The number of houses sold has not changed. The number of applications has multiplied. Banks process ten times the volume for the same revenue pool.
The arithmetic
Follow the numbers for a single Swiss bank.
Today: Based on industry estimates, processing one mortgage application costs roughly CHF 1'500. With a conversion rate of roughly one in four (accounting for the existing funnel leakage), the expected value per application is around CHF 5'000. The unit economics are manageable.
In the agentic world: The conversion rate drops to one in forty or worse. The cost per application has not changed. Expected value per application: CHF 500. Every application you process but do not win costs you CHF 1'000.
To break even at the new conversion rate, processing cost must fall from CHF 1'500 to under CHF 500. A reduction of more than 65 percent. Through a structurally different process, not through incremental efficiency.
Most banks cannot achieve this by optimising what they already do. The economics demand automation.
The three-day bank and the three-hour bank
There is a second dynamic.
Picture the couple in Winterthur again. Their agent has sent thirty requests. Within two hours, eight banks have returned indicative offers. By evening, three have provided binding terms. The couple's agent ranks them, highlights the trade-offs, and recommends a shortlist.
Bank number twenty-three responds on Wednesday. Its offer is competitive. It is also irrelevant. The couple signed on Monday.
The slow bank did the work. It ran the credit check. It prepared the offer. It spent the CHF 1'500. And it lost, because it arrived after the decision was made.
Today, response time is a service metric. In an agentic market, it is the conversion driver. The bank that responds while the customer is still engaged wins disproportionately. The bank that responds after has performed free labour.
Free price discovery
In the old model, every bank that submitted an offer had a reasonable chance of winning. The customer compared three, maybe four. The effort of applying created a natural floor on conversion rates.
In the agentic model, slow banks become free price discovery tools. The customer's agent collects their offers to benchmark against the offers it has already received. The bank provides data. Someone else provides the mortgage.
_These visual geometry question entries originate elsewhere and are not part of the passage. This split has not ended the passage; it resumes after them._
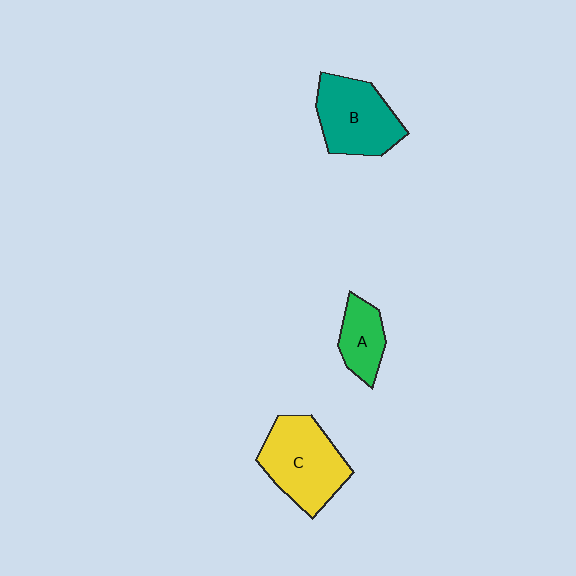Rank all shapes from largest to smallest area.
From largest to smallest: C (yellow), B (teal), A (green).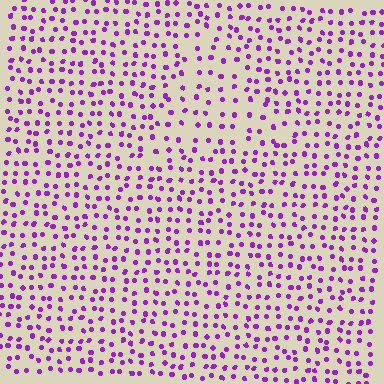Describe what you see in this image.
The image contains small purple elements arranged at two different densities. A triangle-shaped region is visible where the elements are less densely packed than the surrounding area.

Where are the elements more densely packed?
The elements are more densely packed outside the triangle boundary.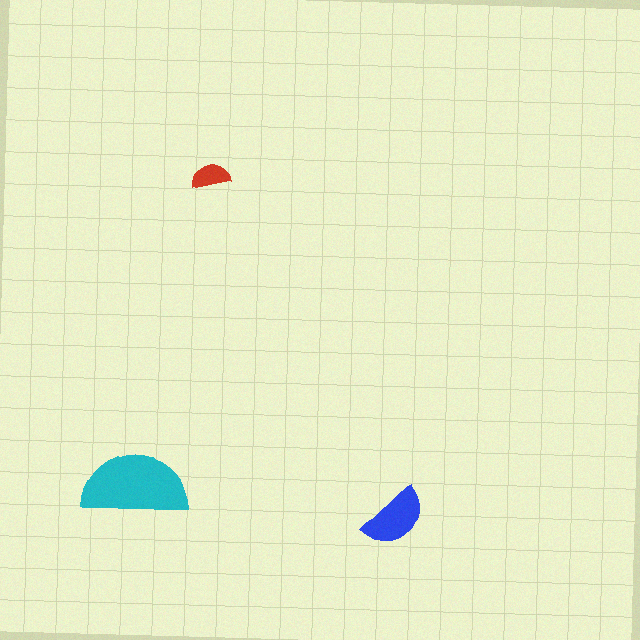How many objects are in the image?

The work is identical. The cost is identical. The revenue is zero.
Beyond mortgages
The mortgage example is vivid, but the pattern applies wherever a customer's agent can query multiple banks simultaneously.
Corporate lending. Foreign exchange. Trade finance. Insurance. Any product where comparison was previously limited by the customer's time and effort will see the same dynamics: volume explosion, conversion rate compression, speed premium, and the inversion of who captures value.
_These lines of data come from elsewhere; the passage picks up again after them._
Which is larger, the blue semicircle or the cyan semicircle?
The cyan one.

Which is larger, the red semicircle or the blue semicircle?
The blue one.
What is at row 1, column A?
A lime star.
The agentic target operating model is a structural response to a structural change in how demand reaches the bank. Customers are not changing what they want. They are changing how they ask for it.
The moat and the deadline
The institutions that automate first will not just survive the volume. They will use it.
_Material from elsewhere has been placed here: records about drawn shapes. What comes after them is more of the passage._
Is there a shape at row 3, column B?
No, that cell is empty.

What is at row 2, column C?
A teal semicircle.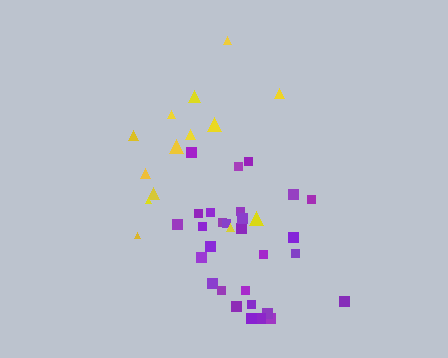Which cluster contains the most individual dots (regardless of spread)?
Purple (30).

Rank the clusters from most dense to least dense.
purple, yellow.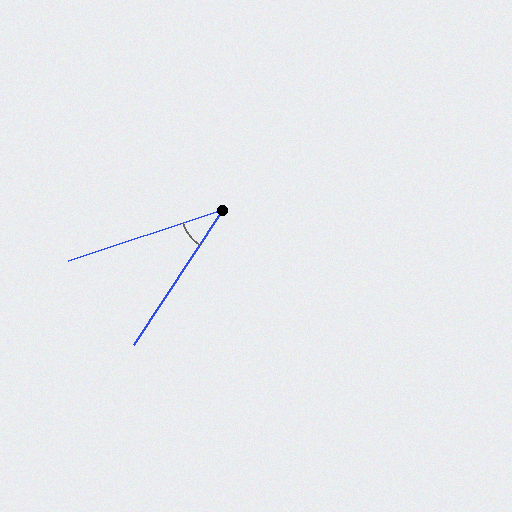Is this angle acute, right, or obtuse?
It is acute.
Ten times more inbound means ten times more data. Ten times more pricing signal. Ten times more opportunity to learn what customers actually want and what they will actually accept. For the banks that can process at low marginal cost and respond in hours, with escalation designed in: the tsunami is a moat.
The couple in Winterthur does not care about any of this. They want a good rate, a fast answer, and a bank they trust. Their agent will find all three.
Your bank is either one of them, or the one that spent CHF 1'500 preparing an offer nobody read.